Doing battle with daily dragons

Tuesday, April 19, 2005

Never Let Your Daughter Go Into Show Business

I have to admit to a small tinge of jealousy today. The Girl has gotten into drama school.

Don’t get me wrong. I’m really hugely happy for, and very proud of The Girl. It takes a huge amount of determination to get through the audition process without becoming a nervous, incontinent wreck, and she obviously had the bollocks to get through it. But it definitely drove home the point for me that it’s probably something I’ll never do.

I’m a card carrying member of the Useless Degree Society. (“Member since 1998. Rejoicing in Knowledge You Will Never Use.”) I graduated with a BA in Theatre and a minor in Communications. (Feel free to laugh in anyone’s face if they ever have the gall to sound snotty about having a communications degree. Chances are they don’t any more idea of what their degree means than you do.) I was ready to do the starving artist bit, I really was. And for a good few summers during my university career, I even got to put “actor” in the Occupation bracket of my tax forms. But then, after moving to the UK, I had an absolutely shattering realization.

I don't really have a performance personality. You know the kind of people I’m talking about. They’re like supremely practiced swordsman, darting and dallying with words; anything you throw out, they can parry. They’ll get up in front of anyone and do absolutely anything. It should have occurred to me earlier, really, when I proved to be not really all that great at improv. Here’s what a good improv scene should sound like:

Actor 1: I’m just a pebble, lying on the beach.

Actor 2: Pleased to meet you, pebble, I’m a rhinoceros.

Okay, it’s not a GREAT improv scene, but you get the picture. Here’s what one with me sounded like:

Actor 1: I’m just a pebble, lying on the beach.

Me: Um….okay. That’s kind of weird.

At any rate, it just didn’t work out. I think, despite being an ESFP, I’m actually quite introverted and inhibited despite throwing my bra on stage at the Rock Star once in a particularly rough pub. I suppose I’ll just have to settle for “being artistic.”

To drown my sorrows, I’ll do my old favorite, My Top Five Theatre Moments of all Time. (inspired just a little bit by Izzle Pfaff)

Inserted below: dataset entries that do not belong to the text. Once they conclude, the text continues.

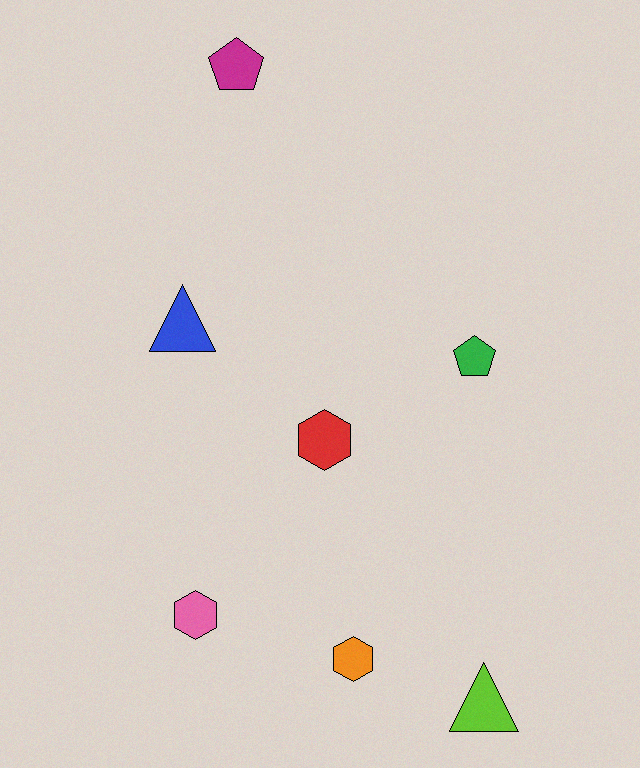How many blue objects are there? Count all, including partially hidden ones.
There is 1 blue object.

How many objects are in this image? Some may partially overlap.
There are 7 objects.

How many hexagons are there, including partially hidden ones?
There are 3 hexagons.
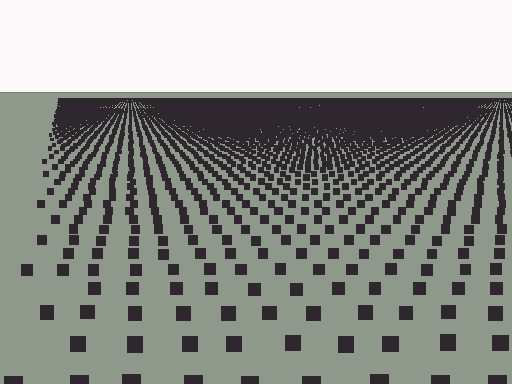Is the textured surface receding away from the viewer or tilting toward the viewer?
The surface is receding away from the viewer. Texture elements get smaller and denser toward the top.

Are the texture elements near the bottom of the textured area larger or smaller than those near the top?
Larger. Near the bottom, elements are closer to the viewer and appear at a bigger on-screen size.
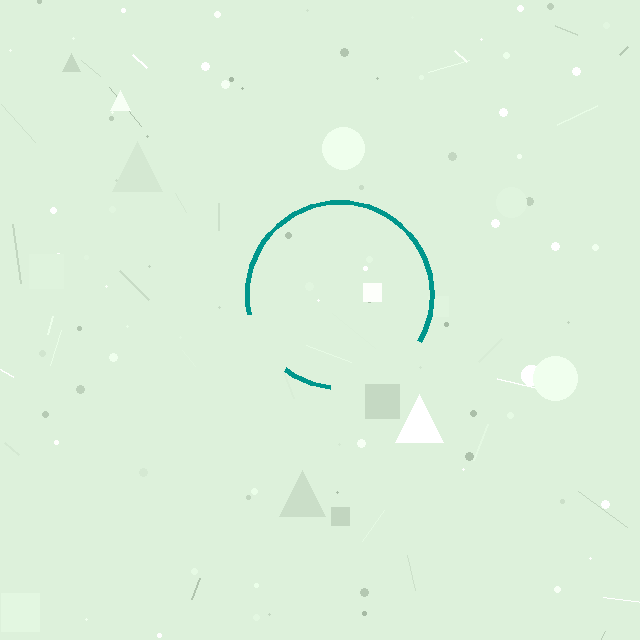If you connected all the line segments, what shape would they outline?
They would outline a circle.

5. All the Queen’s Men- Let me first say, I came out of this moment a lot less embarrassed than some other people. My senior year, I played Andromache in a rather wordy anti-war play called “Tiger At the Gates”. The moment can be attributed to a small carpentry mishap when a bench that I had been sitting down on just FINE, thank you very much, for the last 6 performances, suddenly gave way, and I ended up on my ass. One of the background guys, a friend of mine who I’ll call The Mexican, rushed, in character, to my aid. “My Queen! Let me help you up!” Unfortunately for The Mexican, his costume (basically a skirt) was a little too short for him and the entire audience was, from that moment on, in no doubt that he did indeed wear tighty-whiteys. (“Dude,” said one of the other background guys later, “Did you not think about wearing bike shorts or something underneath?” The Mexican had not considered this option.)

4. Cat Wrangling- I did some time backstage as well, helping out a friend with his senior performance piece called “The Strangest Kind of Romance.” This piece required the use of a cat. I don’t remember the discussions leading up to the decision to use a real, live cat, but I can’t imagine I was part of them, because if I had been, I think I know what my counsel would have been, especially as I was the one who actually had to be in CONTROL of the cat when it was not making it’s stage debut. However, determined to use a real, live cat my friend WAS. Anyone who has ever met a real, live cat can probably imagine it’s reaction to being in a play, so I won’t go into that. Suffice to say there that the band-aid box was empty at the end of just about every rehearsal. The people who LOANED us this cat gave us some animal tranquilizer for the performance. “She only needs half a pill,” they said. So the day of the performance rolls around. Cat is given her half pill. We wait. Cat doesn’t really seem a whole lot calmer. Friend decides to give cat WHOLE pill and another half. The Rest of Us are not really sure about this course of action, but it's time for Curtain Up.

Ragdoll cats are a great breed. They’re completely pliant and go limp when you pick them up. The cat in question was NOT a Ragdoll, but as I was standing backstage with it, it was certainly exhibiting similar characteristics. I picked it up by it’s armpits and it looked like a big, fuzzy, unconscious sack of flour. One of the lines in the play ended up being an involuntary audience laugh riot. “Look at how she stares at me!” complains the cat-owner’s girlfriend, “Like one jealous woman to another!” The cat, at the time was nearly upside down with it’s eyes crossed and tongue hanging out. I honestly thought we’d killed it, but it seemed okay, albeit with a hell of a hangover, post show. Before I get lots of hate mail, let me just say, IT WASN'T MY IDEA TO DRUG THE CAT INTO OBILVION. I LOVE CATS. Thank you.

3. Cross-gartering- Anyone who’s ever read “Twelfth Night” will recognise the famous scene in which the steward, Malvolio, thinking he’s caught the attentions of the Countess Olivia, comes before her wearing a fashion she hates (cross gartering) and a color she detests. (yellow) In a touring summer theatre production, I played Olivia opposite an exceptional comic actor who loved to try to break me on stage. His “reveal” was care of a pair of Velcro stripper pants which not only revealed cross gartered, yellow legs, but a pair of yellow, smiley face boxer shorts. I had tears in my eyes on opening night from biting my tongue. His totally uncalled for pelvic thrusting in my direction didn't help.

2. Full Moon- The same actor and I starred in our first major college production together in “High Tor”, a rather bad play by Maxwell Anderson. At the end of the play, our characters kissed and stared off stage left at the “beautiful sunset” which was, in fact, the entire cast, with their pants down around their ankles.

1. My proudest ever stage moment- Moliere's "The Imaginary Cuckhold". All in rhyming verse. I was playing Martine, wife of the main character, Sganarelle. Our "house" was a large, beautifully painted flat, suspended from cables attached to one of the batons in the rigging. Halfway through our final performance, both cables mysteriously let go, bringing the whole thing down. There was deadly silence.

I don't know where it came from, but I blurted out,

"Oh my goodness Sganarelle,
Look at that; our house just fell."

I nearly got a standing ovation in the middle of the show.

Perhaps I could have made it after all.